Nine days later, he says, ‘‘I was on the way out the door, not in a box, but walking out of my own accord’’.

He’s dubbed the meds — Dabrafenib and Trametinib — ‘‘magic pills, because they’re unpronounceable”.

They cost $5500 a month and are killing the cancer cells.

He’ll stay on them for the next four-to-eight months, after which it’ll cost $50,000 for a double dose of immunotherapy, provided he’s well enough, one dose of which isn’t funded.

Despite the horror of the past few months, they consider themselves lucky.

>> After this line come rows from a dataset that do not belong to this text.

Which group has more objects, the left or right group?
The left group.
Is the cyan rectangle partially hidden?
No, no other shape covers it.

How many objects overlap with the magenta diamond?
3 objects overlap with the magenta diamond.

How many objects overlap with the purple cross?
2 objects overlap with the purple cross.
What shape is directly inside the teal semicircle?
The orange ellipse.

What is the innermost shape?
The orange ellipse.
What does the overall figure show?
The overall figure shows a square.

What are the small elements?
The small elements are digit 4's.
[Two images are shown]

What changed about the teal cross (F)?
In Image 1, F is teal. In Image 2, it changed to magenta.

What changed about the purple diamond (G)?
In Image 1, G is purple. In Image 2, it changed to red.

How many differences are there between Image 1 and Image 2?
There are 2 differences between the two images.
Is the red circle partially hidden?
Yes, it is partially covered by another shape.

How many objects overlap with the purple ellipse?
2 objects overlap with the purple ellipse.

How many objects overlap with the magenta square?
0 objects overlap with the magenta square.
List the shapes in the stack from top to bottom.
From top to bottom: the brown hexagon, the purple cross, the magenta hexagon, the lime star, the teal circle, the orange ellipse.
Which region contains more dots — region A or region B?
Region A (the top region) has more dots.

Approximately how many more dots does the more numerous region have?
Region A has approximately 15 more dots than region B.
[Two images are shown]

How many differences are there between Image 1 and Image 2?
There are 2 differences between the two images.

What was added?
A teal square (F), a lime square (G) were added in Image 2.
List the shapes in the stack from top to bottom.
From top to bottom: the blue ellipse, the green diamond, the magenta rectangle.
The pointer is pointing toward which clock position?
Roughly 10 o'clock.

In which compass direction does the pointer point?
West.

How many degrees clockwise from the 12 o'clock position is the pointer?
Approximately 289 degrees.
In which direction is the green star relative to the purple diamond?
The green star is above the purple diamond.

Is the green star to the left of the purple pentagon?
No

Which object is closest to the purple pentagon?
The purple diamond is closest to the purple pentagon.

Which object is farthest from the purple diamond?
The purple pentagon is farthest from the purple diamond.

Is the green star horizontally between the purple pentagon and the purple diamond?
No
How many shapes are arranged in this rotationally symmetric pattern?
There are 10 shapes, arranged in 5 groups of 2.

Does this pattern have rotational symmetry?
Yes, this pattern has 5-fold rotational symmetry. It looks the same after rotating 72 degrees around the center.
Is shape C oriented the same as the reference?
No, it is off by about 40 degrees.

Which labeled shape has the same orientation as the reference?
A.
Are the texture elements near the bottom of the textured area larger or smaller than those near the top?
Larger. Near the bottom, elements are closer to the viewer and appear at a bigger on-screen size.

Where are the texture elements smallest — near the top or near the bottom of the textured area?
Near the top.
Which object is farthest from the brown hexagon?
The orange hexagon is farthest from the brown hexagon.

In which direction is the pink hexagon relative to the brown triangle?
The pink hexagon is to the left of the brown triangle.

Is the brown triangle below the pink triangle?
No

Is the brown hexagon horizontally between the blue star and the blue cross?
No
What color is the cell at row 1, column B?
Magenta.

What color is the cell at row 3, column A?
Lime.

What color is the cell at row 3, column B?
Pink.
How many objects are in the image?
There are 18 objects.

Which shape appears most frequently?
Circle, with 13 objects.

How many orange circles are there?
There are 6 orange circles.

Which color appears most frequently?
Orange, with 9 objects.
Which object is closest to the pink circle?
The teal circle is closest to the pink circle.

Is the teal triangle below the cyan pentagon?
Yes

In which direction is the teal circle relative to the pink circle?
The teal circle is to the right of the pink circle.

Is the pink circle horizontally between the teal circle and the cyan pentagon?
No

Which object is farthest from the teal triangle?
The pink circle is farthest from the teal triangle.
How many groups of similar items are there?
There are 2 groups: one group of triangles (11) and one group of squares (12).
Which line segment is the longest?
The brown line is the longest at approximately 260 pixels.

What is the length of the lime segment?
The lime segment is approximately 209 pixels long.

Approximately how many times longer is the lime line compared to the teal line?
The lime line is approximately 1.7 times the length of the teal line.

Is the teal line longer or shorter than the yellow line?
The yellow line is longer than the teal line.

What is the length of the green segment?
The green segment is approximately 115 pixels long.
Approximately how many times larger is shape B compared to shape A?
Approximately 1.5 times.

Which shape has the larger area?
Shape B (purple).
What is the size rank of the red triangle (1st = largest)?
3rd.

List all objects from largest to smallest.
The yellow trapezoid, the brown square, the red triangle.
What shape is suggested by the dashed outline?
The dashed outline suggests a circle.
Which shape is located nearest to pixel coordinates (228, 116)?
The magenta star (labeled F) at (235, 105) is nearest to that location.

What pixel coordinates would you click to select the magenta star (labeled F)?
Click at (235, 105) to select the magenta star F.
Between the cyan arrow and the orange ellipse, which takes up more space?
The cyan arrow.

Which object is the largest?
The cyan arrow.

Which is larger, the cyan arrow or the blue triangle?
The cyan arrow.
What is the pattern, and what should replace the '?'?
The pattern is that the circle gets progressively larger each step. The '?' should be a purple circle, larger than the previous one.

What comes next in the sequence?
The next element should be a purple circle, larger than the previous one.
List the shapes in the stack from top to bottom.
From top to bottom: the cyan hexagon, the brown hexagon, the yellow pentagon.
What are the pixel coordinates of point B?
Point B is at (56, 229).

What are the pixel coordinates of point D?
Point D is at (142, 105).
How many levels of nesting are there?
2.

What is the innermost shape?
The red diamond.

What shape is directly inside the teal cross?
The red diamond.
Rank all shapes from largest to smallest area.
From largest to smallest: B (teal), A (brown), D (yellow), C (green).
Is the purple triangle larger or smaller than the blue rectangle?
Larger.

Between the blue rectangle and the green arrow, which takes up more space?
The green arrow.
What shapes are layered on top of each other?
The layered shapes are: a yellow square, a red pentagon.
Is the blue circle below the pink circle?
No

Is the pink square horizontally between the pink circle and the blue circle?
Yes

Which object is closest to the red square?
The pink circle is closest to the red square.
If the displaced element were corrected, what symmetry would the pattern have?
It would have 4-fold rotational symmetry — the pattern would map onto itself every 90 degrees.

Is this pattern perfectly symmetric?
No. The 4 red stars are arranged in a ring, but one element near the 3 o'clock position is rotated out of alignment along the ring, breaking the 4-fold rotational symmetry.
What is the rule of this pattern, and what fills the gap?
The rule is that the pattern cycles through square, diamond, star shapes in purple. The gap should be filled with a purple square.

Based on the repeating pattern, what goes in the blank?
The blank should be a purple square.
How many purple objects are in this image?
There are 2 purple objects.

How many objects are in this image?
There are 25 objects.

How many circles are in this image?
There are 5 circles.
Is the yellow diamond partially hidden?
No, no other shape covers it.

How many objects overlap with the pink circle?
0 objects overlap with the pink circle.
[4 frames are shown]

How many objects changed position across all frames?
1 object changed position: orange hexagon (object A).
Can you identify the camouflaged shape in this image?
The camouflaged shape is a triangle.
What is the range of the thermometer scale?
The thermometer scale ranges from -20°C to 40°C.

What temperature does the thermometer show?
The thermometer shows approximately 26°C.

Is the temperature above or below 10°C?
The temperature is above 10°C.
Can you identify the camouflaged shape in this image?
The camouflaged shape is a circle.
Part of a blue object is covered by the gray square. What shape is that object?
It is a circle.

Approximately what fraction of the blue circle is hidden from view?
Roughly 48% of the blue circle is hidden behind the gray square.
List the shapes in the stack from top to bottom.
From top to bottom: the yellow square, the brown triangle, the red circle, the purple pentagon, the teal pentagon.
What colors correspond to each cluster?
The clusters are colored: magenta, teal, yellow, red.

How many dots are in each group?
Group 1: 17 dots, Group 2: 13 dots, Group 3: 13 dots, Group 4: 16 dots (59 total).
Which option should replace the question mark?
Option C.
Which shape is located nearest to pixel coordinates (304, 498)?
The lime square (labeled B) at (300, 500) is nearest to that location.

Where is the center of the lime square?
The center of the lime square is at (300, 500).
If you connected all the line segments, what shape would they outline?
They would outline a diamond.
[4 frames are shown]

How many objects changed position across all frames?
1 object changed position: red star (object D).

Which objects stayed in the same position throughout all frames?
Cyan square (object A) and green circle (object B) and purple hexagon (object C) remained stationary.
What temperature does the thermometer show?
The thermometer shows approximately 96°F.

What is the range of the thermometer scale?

A Givealittle page — bit.ly/3AN7mPf — has so far raised over $132,000 of the family’s $210,000 goal.

They’re blown away by the support from the community, and strangers, who’ve even dropped off toys for their children Hunter, 8, and River, 6.

Along with medical treatment, the money will also help with their mortgage and bills.

‘‘We’re in a position where we’ve been able to have friends fundraising for us, which is amazing, but there are other people that honestly will be dying without this medication,’’ Jana says.

“This medication has saved Hamish’s life, or at least given him more time to live, and spend time with us.”

Hamish: “For it to make such a remarkable difference – to be bed-ridden, [then to] sit up and go to the toilet by myself, for me, it was quite a liberating change.”

Hamish is now looking for ward to a sense of normality, and hoping to return to work ‘‘in some capacity’’ when he can.

‘‘I realise it’s quite challenging to reset your dial … if I get tired I’ve got to stop and go to bed, that’s a different mentality for me to comprehend.

‘‘But if I’m going to win, that’s what I’ve got to do.’’

And, if his health continues to improve, he wants to fight to get the ‘‘magic pills’ even partially-funded, to help others who find themselves in a similar position.